Memory Management Under The Hood


One of the advantages of C# programming is that the programmer doesn't need to worry about detailed memory management; in particular, the garbage collector deals with the problem of memory cleanup on your behalf. The result is that you get something that approximates the efficiency of languages like C++ without the complexity of having to handle memory management yourself as you do in C++. However, although you don't have to manage memory manually, if you need to write efficient code, it still pays to understand what is going on behind the scenes. This section takes a look at what happens in the computer's memory when you allocate variables.

Note

The precise details of much of the content of this section are undocumented. You should interpret this section as a simplified guide to the general processes rather than as a statement of exact implementation.

Value Data Types

Windows uses a system known as virtual addressing, in which the mapping from the memory address seen by your program to the actual location in hardware memory is entirely managed by Windows. The result of this is that each process on a 32-bit processor sees 4GB of available memory, irrespective of how much hardware memory you actually have in your computer (on 64-bit processors this number will be greater). This 4GB of memory contains everything that is part of the program, including the executable code, any DLLs loaded by the code, and the contents of all variables used when the program runs. This 4GB of memory is known as the virtual address space or virtual memory. For convenience in this chapter it is referred to simply as memory.

Each memory location in the available 4GB is numbered starting from zero. To access a value stored at a particular location in memory, you need to supply the number that represents that memory location. In any compiled high-level language, including C#, Visual Basic, C++, and Java, the compiler converts human-readable variable names into memory addresses that the processor understands.

Somewhere inside a process's virtual memory is an area known as the stack. The stack stores value data types that are not members of objects. In addition, when you call a method, the stack is used to hold a copy of any parameters passed to the method. To understand how the stack works, you need to understand the importance of variable scope in C#. It is always the case that if a variable a goes into scope before variable b, then b will go out of scope first. Look at this code:

 { int a; // do something { int b; // do something else } } 

First, a gets declared. Then, inside the inner code block, b gets declared. Then the inner code block terminates and b goes out of scope; then a goes out of scope. So, the lifetime of b is entirely contained within the lifetime of a. The idea that you always deallocate variables in the reverse order to how you allocate them is crucial to the way the stack works.
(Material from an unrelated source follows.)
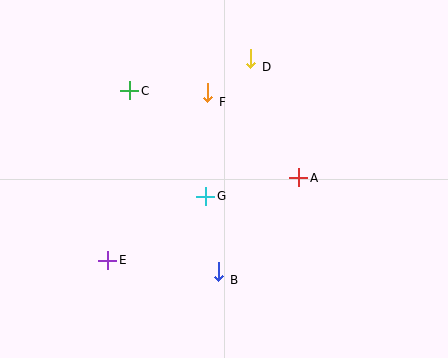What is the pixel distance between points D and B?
The distance between D and B is 216 pixels.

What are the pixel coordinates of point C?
Point C is at (130, 91).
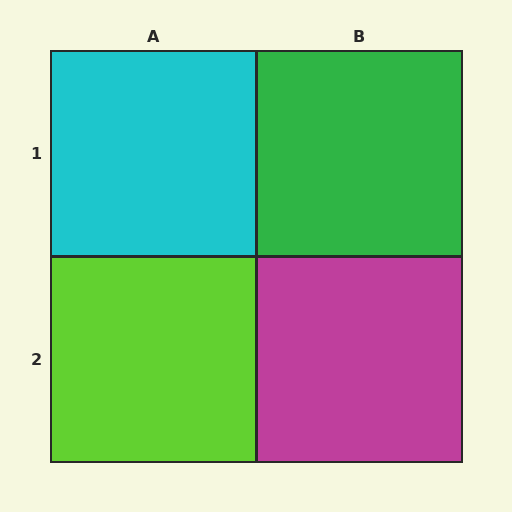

You don't know exactly where in the address space the stack is — you don't need to know for C# development. A stack pointer (a variable maintained by the operating system) identifies the next free location on the stack. When your program first starts running, the stack pointer will point to just past the end of the block of memory that is reserved for the stack. The stack actually fills downward, from high memory addresses to low addresses. As data is put on the stack, the stack pointer is adjusted accordingly, so it always points to just past the next free location. This is illustrated in Figure 7-1, which shows a stack pointer with a value of 800000 (0xC3500 in hex) and the next free location is the address 799999.

image from book
Figure 7-1

The following code instructs the compiler that you need space in memory to store an integer and a double, and these memory locations are referred to as nRacingCars and engineSize. The line that declares each variable indicates the point at which you will start requiring access to this variable, and the closing curly brace of the block in which the variables are declared identifies the point at which both variables go out of scope.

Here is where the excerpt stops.